NEMUKABAR.COM -Wakil Presiden RI ke-10 dan ke-12, Jusuf Kalla, mengungkapkan alasan di balik penolakannya terhadap permintaan audiensi dari Rismon Hasiholan Sianipar.
Permintaan tersebut berkaitan dengan rencana penyerahan buku berjudul Gibran EndGame. Pernyataan itu disampaikan langsung oleh JK dalam konferensi pers yang digelar di kediamannya di kawasan Brawijaya, Jakarta Selatan, Sabtu (18/4/2026).
Dalam keterangannya, JK menegaskan bahwa dirinya tidak bersedia menerima pertemuan yang diajukan oleh Rismon bersama sejumlah pihak. Ia bahkan menunjukkan bukti percakapan WhatsApp untuk memperjelas sikapnya.
“Si Rismon mau ketemu saya dengan tujuh orang. Saya tidak terima, mana lihatin,” ujar JK kepada awak media.
Tak hanya Rismon, JK juga mengungkapkan bahwa permintaan serupa sempat datang dari Roy Suryo. Namun, permohonan tersebut juga ditolak demi menjaga posisinya tetap netral dalam dinamika yang berkembang.
“Minta waktu nanti ditampilkan WA-nya. Oleh temannya yang, saya tolak. Roy Suryo mau ketemu, saya tolak. Demi saya mau netral,” tegasnya.
Lebih lanjut, JK menjelaskan bahwa rencana pertemuan tersebut mencakup agenda penyerahan buku yang akan dibawa langsung oleh Rismon bersama rombongan. Meski demikian, ia memilih untuk tidak terlibat dalam kegiatan tersebut.
“Dia (Rismon) mau ketemu saya dengan tujuh orang. Dia mau kasih bawa buku ke saya. Mau ditemani oleh beberapa orang. Saya tolak.

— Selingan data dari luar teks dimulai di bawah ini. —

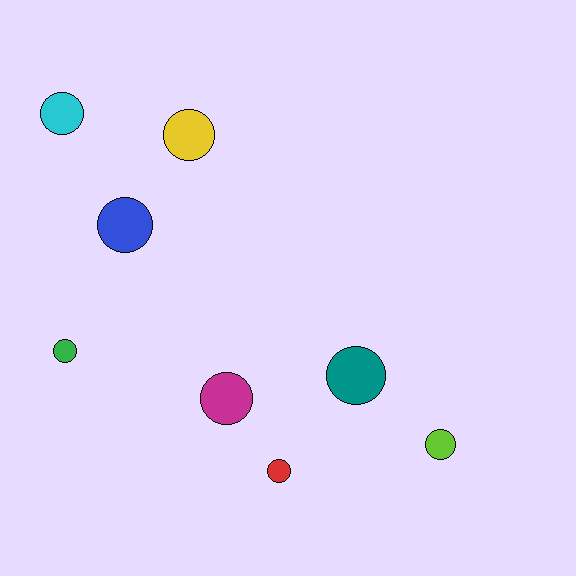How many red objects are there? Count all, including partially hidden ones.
There is 1 red object.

Saya tidak mau campur dengan urusan,” ungkap JK.
Dalam kesempatan yang sama, JK juga menanggapi berbagai tudingan yang menyeret namanya dalam isu yang tengah beredar. Ia menyebut sejumlah tokoh nasional turut dikaitkan tanpa dasar yang jelas, termasuk Puan Maharani dan Susilo Bambang Yudhoyono. Menurutnya, hal tersebut hanya merupakan bentuk pengalihan isu.
“Tapi ini soal Rismon itu sudah melibatkan semua orang. Dituduh lah saya, dituduh Puan, dituduh SBY, dituduh siapa. Itu pengalihan saja,” sebutnya.

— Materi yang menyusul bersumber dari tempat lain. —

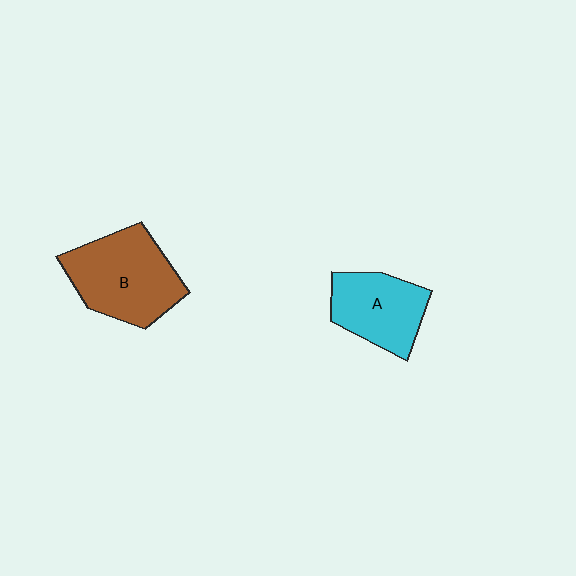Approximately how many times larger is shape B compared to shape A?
Approximately 1.4 times.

JK juga dengan tegas membantah isu yang menyebut dirinya menerima atau memberikan aliran dana dalam kasus tersebut, termasuk tuduhan nominal Rp5 miliar. Ia memastikan tidak memiliki hubungan apapun dengan pihak yang menuduhnya.
“Ya sama lah. Kenapa? Apalagi saya, dituduh kasih Rp5 M. Mana saya kasih Rp5 M? Ketemu saja tidak tahu saya. Kenal pun tidak. Ini buktinya. WA-nya. Tidak, Jangan terima. Bilang ini, tidak. Bilang lagi ke bohir-bohirnya, mau menemui saya? Tidak mau saya. Kenapa tiba-tiba sensitif sekali, saya katakan, saya seniornya (Jokowi),” pungkas JK.